On 12/9/24 6:20 PM, Martin K. Petersen wrote:
What would be the benefit of submitting these operations concurrently?
I expect that submitting the two copy operations concurrently would result in lower latency for NVMe devices because the REQ_OP_COPY_DST
operation can be submitted without waiting for the REQ_OP_COPY_SRC result.
As I have explained, it adds substantial complexity and object lifetime issues throughout the stack. To what end?
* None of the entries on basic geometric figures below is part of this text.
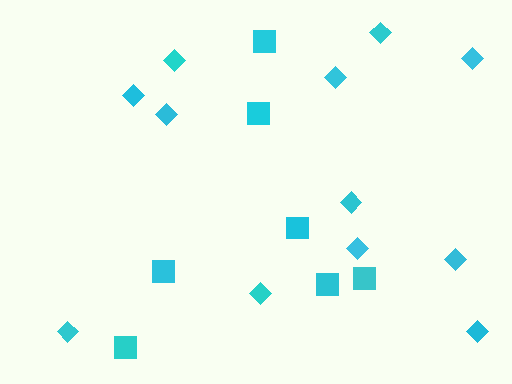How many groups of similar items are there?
There are 2 groups: one group of diamonds (12) and one group of squares (7).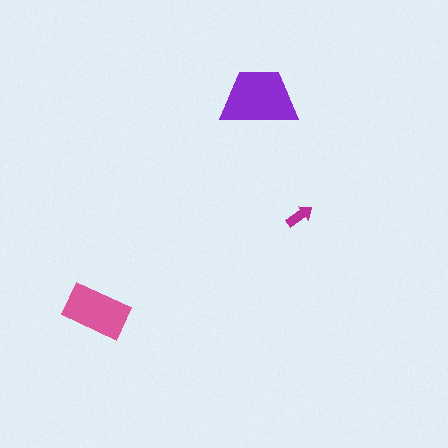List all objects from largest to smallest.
The purple trapezoid, the pink rectangle, the magenta arrow.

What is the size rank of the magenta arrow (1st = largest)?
3rd.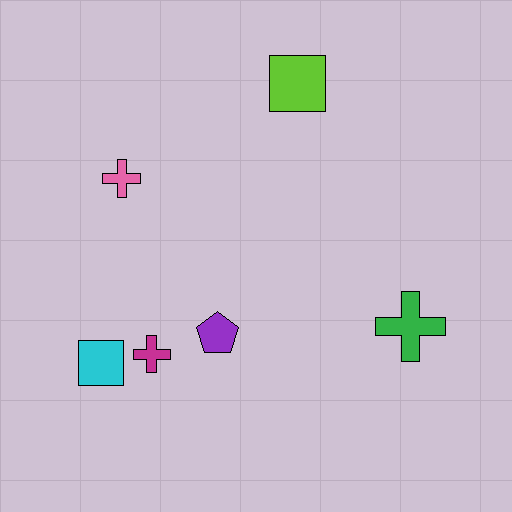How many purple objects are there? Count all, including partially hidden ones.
There is 1 purple object.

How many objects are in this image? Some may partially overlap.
There are 6 objects.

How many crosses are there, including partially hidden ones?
There are 3 crosses.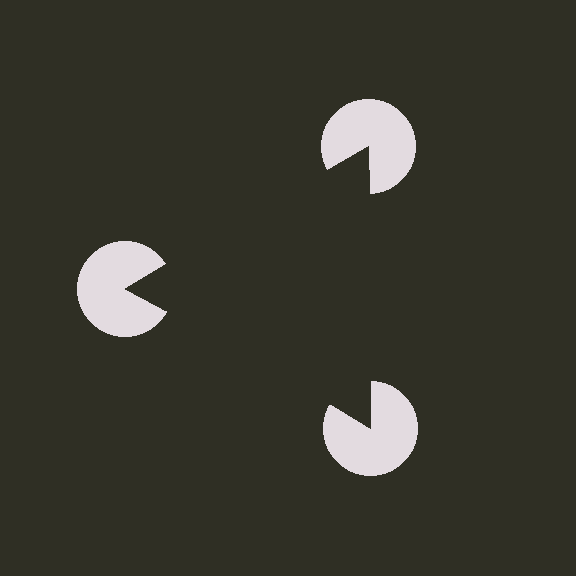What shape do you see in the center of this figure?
An illusory triangle — its edges are inferred from the aligned wedge cuts in the pac-man discs, not physically drawn.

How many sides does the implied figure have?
3 sides.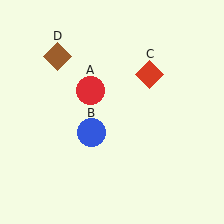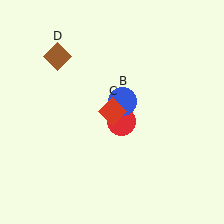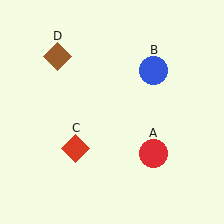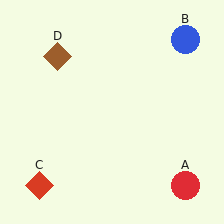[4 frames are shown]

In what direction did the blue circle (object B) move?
The blue circle (object B) moved up and to the right.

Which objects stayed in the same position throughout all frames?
Brown diamond (object D) remained stationary.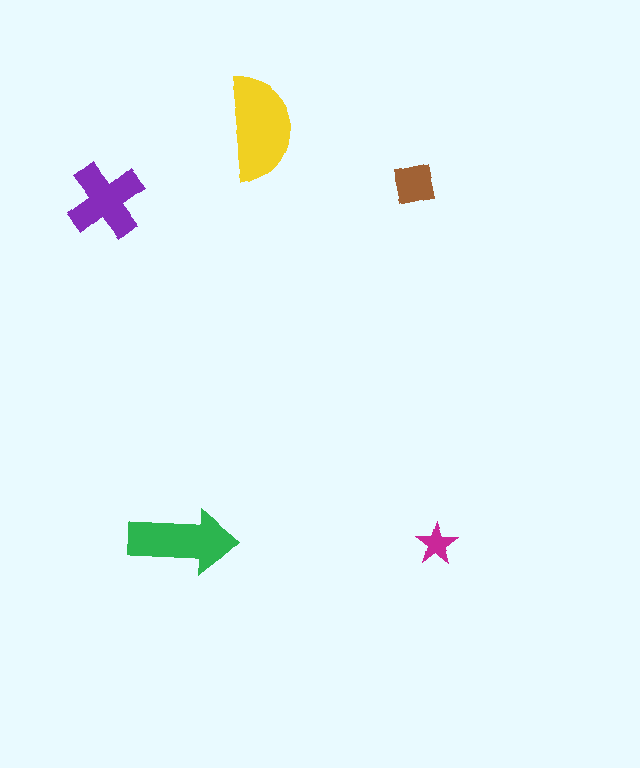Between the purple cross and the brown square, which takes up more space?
The purple cross.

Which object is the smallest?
The magenta star.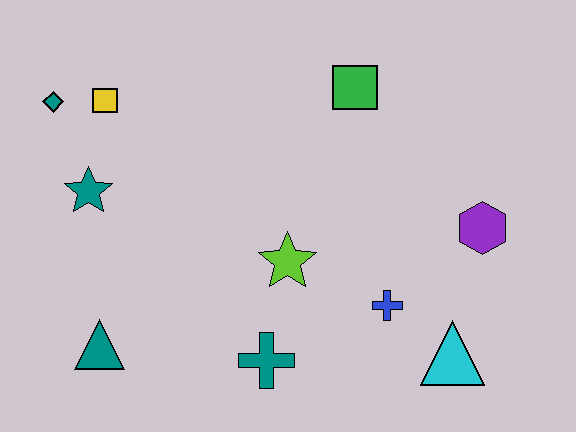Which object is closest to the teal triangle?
The teal star is closest to the teal triangle.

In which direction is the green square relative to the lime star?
The green square is above the lime star.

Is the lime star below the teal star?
Yes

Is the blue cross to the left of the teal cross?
No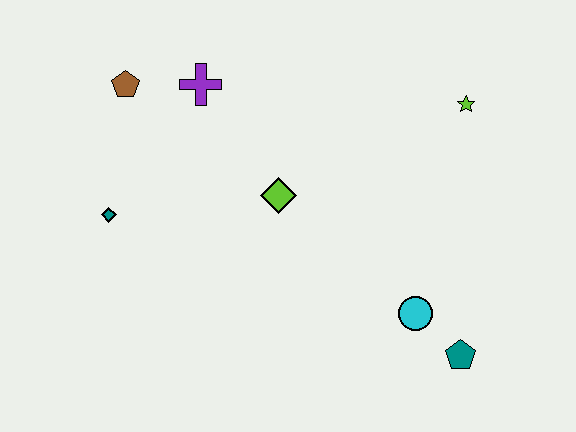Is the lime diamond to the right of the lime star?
No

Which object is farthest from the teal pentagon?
The brown pentagon is farthest from the teal pentagon.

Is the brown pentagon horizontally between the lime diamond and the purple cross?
No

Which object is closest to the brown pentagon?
The purple cross is closest to the brown pentagon.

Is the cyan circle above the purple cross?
No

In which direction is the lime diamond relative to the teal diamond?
The lime diamond is to the right of the teal diamond.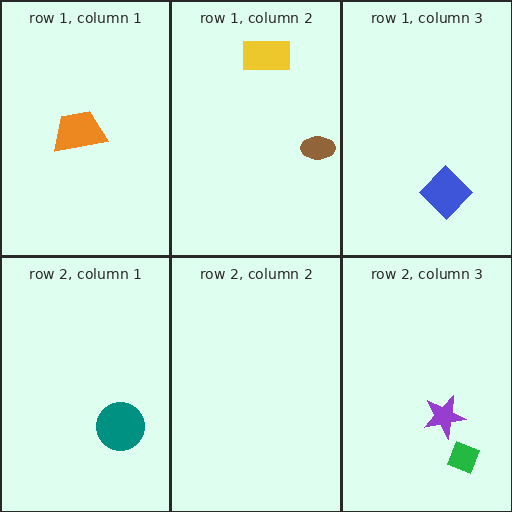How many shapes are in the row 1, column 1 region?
1.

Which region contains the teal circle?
The row 2, column 1 region.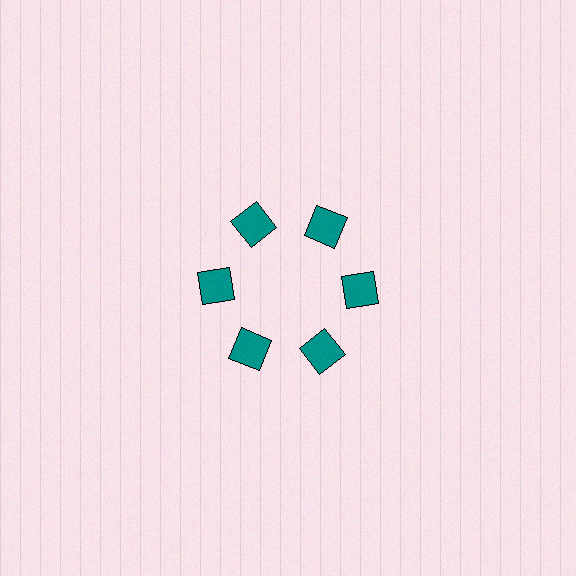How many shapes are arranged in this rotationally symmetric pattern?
There are 6 shapes, arranged in 6 groups of 1.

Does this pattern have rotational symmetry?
Yes, this pattern has 6-fold rotational symmetry. It looks the same after rotating 60 degrees around the center.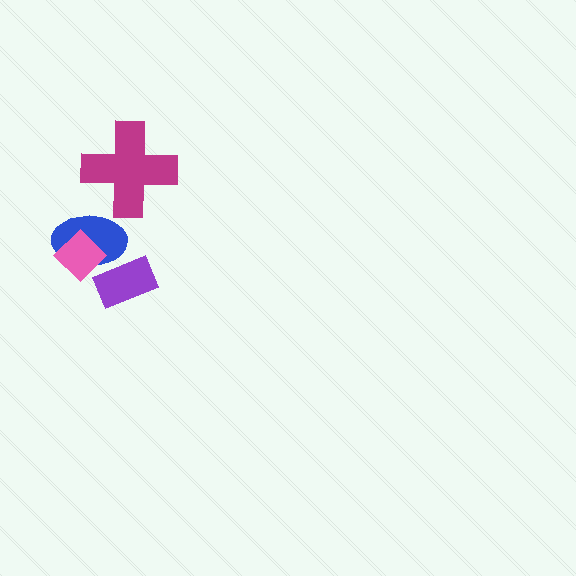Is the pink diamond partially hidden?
No, no other shape covers it.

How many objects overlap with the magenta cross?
0 objects overlap with the magenta cross.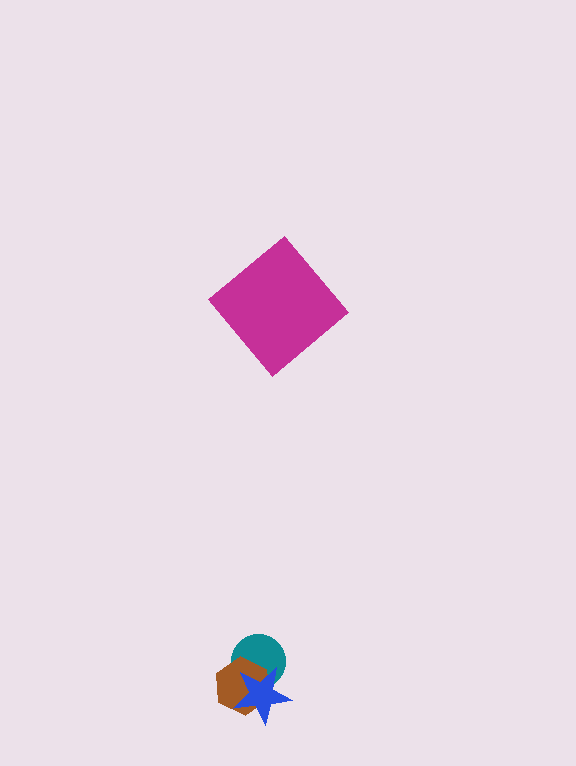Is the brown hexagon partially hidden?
Yes, it is partially covered by another shape.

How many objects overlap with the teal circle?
2 objects overlap with the teal circle.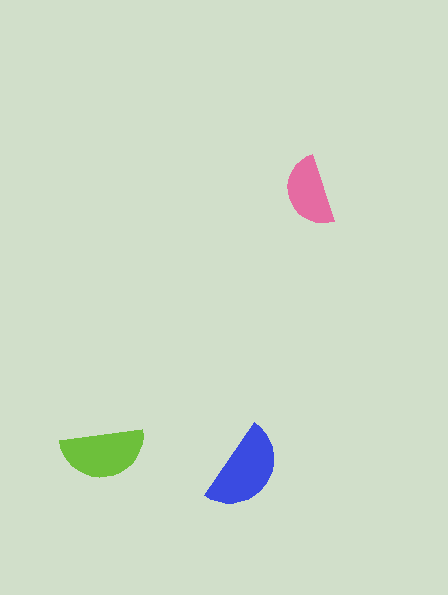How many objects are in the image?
There are 3 objects in the image.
I think the approach of embedding the ROD token in the bio payload would add complexity in the block layer. The token-based copy offload approach involves submitting at least the following commands to the SCSI device: * POPULATE TOKEN with a list identifier and source data ranges as parameters to send the source data ranges to the device. * RECEIVE ROD TOKEN INFORMATION with a list identifier as parameter to receive the ROD token. * WRITE USING TOKEN with the ROD token and the destination ranges as parameters to tell the device to start the copy operation. If the block layer would have to manage the ROD token, how would the ROD token be provided to the block layer? Bidirectional commands have been removed from the Linux kernel a while ago so the REQ_OP_COPY_IN parameter data would have to be used to pass parameters to the SCSI driver and also to pass the ROD token back to the block layer. A possible approach is to let the SCSI core allocate memory for the ROD token with kmalloc and to pass that pointer back to the block layer by writing that pointer into the REQ_OP_COPY_IN parameter data. While this can be implemented, I'm not sure that we should integrate support in the block layer for managing ROD tokens since ROD tokens are a concept that is specific to the SCSI protocol. Thanks, Bart.